30 October 2004, 06:03
Yay! Have reached milestone of 150,000 hits. Yay. Yay me. Yay you. Thanks everyone.

Melbourne Spring Racing Carnival
29 October 2004, 17:45
....oooooh, I can’t wait! Tomorrow we’re skipping off to Derby Day with the throbbing throngs. Think it’s going to be a bit of a Hanami Party deal with some of our team getting there muchos early to secure a picnic/boozery spot.
The weather had bloody well better be fine, ‘cos there is much hat and strappy sandal action to be had. Of course, with all the rain we’ve been having (good for the farmers, good for the farmers) the track is bound to be muddy as all hell. And with all that champers thrown up before the end of the day…. ah, fun in spades.
Life’s all just a long mud wrestle, innit?

Scenes from an Urban beach
22 October 2004, 05:00
I really shouldn’t complain about Cold Sore. I promised God/Satan/whoever is responsible for the Scourge that I would not bitch and moan about Cold Sore ever again if I was passed over for my wedding day.
Cold Sore is on the way out thanks to a coke-load of Lysine and tea tree oil. But now Husband has Cold Sore (I didn’t kiss him, I swear I didn’t) and he’s as grumpy as a Bear with Sore Head and Cold Sore…
...ah me, Oh Life. Nice weather we’ve been having isn’t it?
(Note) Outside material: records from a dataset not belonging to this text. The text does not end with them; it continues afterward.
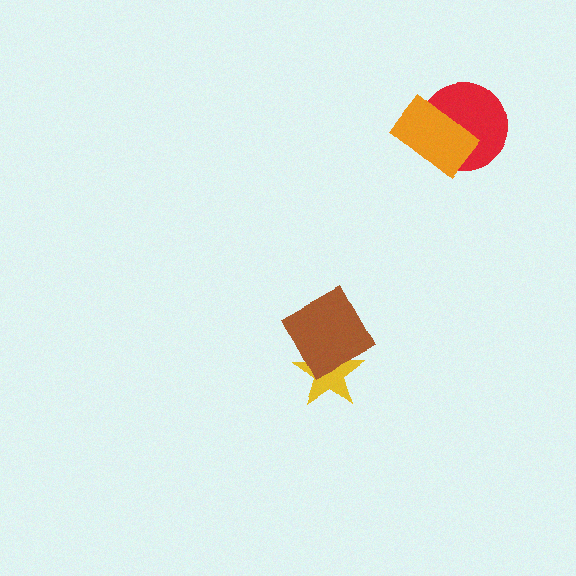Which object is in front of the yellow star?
The brown diamond is in front of the yellow star.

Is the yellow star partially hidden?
Yes, it is partially covered by another shape.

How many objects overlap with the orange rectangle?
1 object overlaps with the orange rectangle.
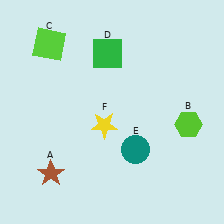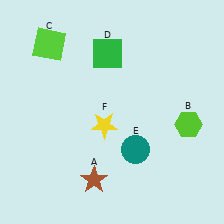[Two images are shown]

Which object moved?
The brown star (A) moved right.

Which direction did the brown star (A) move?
The brown star (A) moved right.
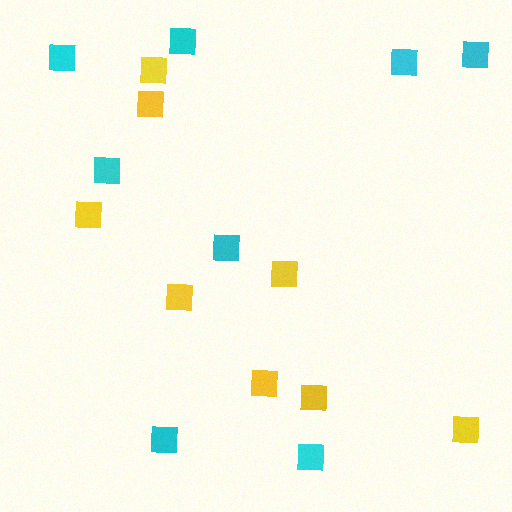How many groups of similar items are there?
There are 2 groups: one group of yellow squares (8) and one group of cyan squares (8).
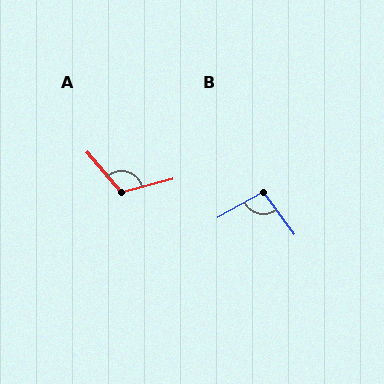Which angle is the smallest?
B, at approximately 97 degrees.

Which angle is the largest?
A, at approximately 115 degrees.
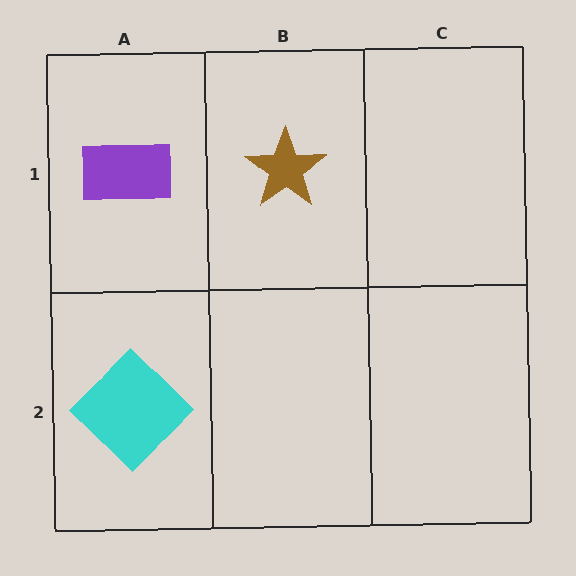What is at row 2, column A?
A cyan diamond.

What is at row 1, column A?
A purple rectangle.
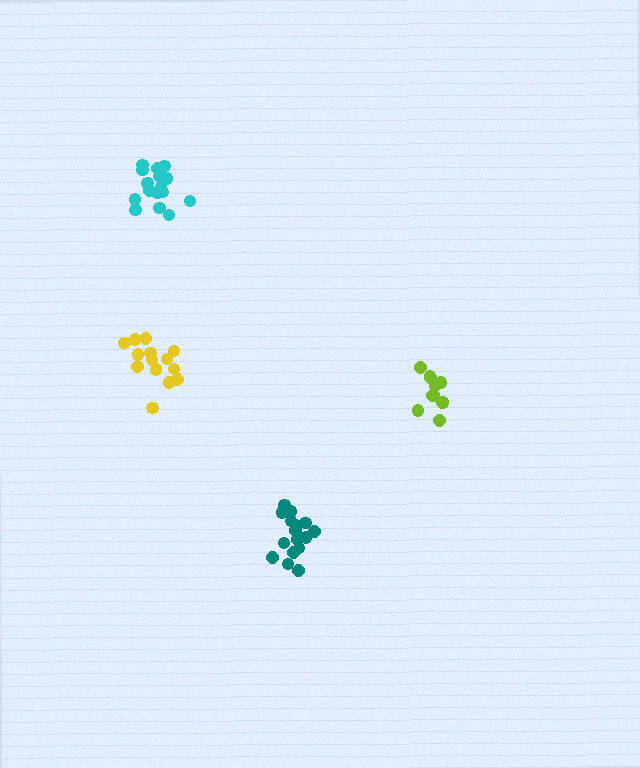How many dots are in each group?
Group 1: 14 dots, Group 2: 11 dots, Group 3: 16 dots, Group 4: 16 dots (57 total).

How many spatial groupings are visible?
There are 4 spatial groupings.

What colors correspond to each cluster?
The clusters are colored: yellow, lime, cyan, teal.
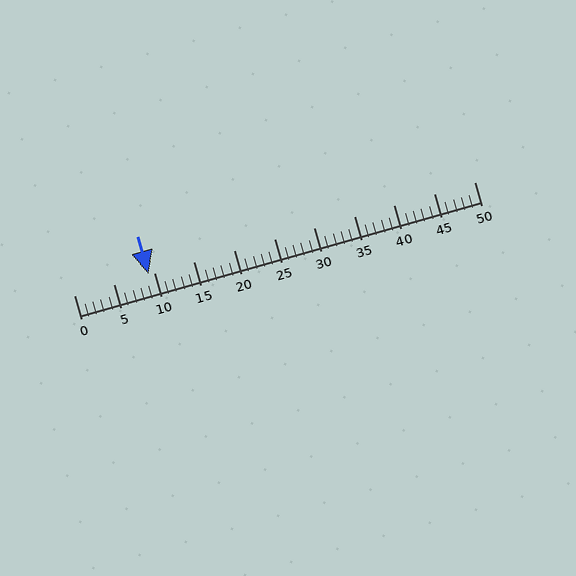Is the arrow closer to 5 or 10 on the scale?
The arrow is closer to 10.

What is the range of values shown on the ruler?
The ruler shows values from 0 to 50.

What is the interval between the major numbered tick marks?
The major tick marks are spaced 5 units apart.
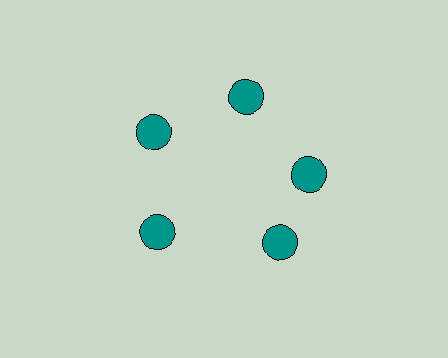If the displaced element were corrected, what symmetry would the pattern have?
It would have 5-fold rotational symmetry — the pattern would map onto itself every 72 degrees.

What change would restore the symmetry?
The symmetry would be restored by rotating it back into even spacing with its neighbors so that all 5 circles sit at equal angles and equal distance from the center.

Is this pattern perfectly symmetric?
No. The 5 teal circles are arranged in a ring, but one element near the 5 o'clock position is rotated out of alignment along the ring, breaking the 5-fold rotational symmetry.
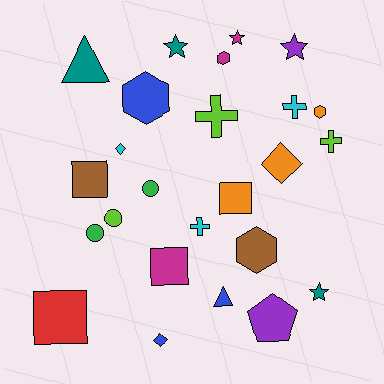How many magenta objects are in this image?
There are 3 magenta objects.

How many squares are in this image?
There are 4 squares.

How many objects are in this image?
There are 25 objects.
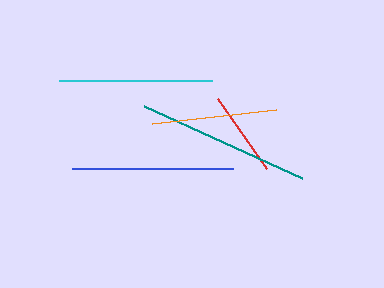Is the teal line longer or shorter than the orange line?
The teal line is longer than the orange line.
Even Hell's not hot enough
20 October 2004, 17:06
I have a (frikking) cold sore. I detest cold sores. I’m prone to the little fuckers and am convinced Satan gave us cold sores to stop us eating chocolate, drinking alcohol and generally having a good time.
The one stress I had about my (cough, our) wedding was that I’d get a cold sore on the day. Pure unadulterated Horror, it was. I didn’t. In fact, I haven’t had a cold sore for almost a year.
But I packed all of Cold Sore’s nastly little triggers - sun and wind (c/- 3 hour bike marathon down the Yarra Trail), alkihol (c/- many beers at BBQ Sunday night) and a glut of coffee, nuts and tomatoes - into my simply fabulous weekend. So I’ve got no-one to blame but myself for this little beauty pulsating on my top lip. No self-pity permitted. That hurts. I am not a happy camper.
A friend of mine has this theory that people who get cold sores generally don’t get pimples and vice versa. This friend also said she’d much rather get a Cold Sore than have Pimples. Hello? A big zit on the middle of your forehead vs. a throbbing, irritable nodule of scabby pus that spreads as fast as you can say, “Where’s my Aero Bar”? No competition, Friends, n.o c.o.m.p.e.t.i.t.i.o.n.
Fuck up and die, Cold Sore, fuck up and die.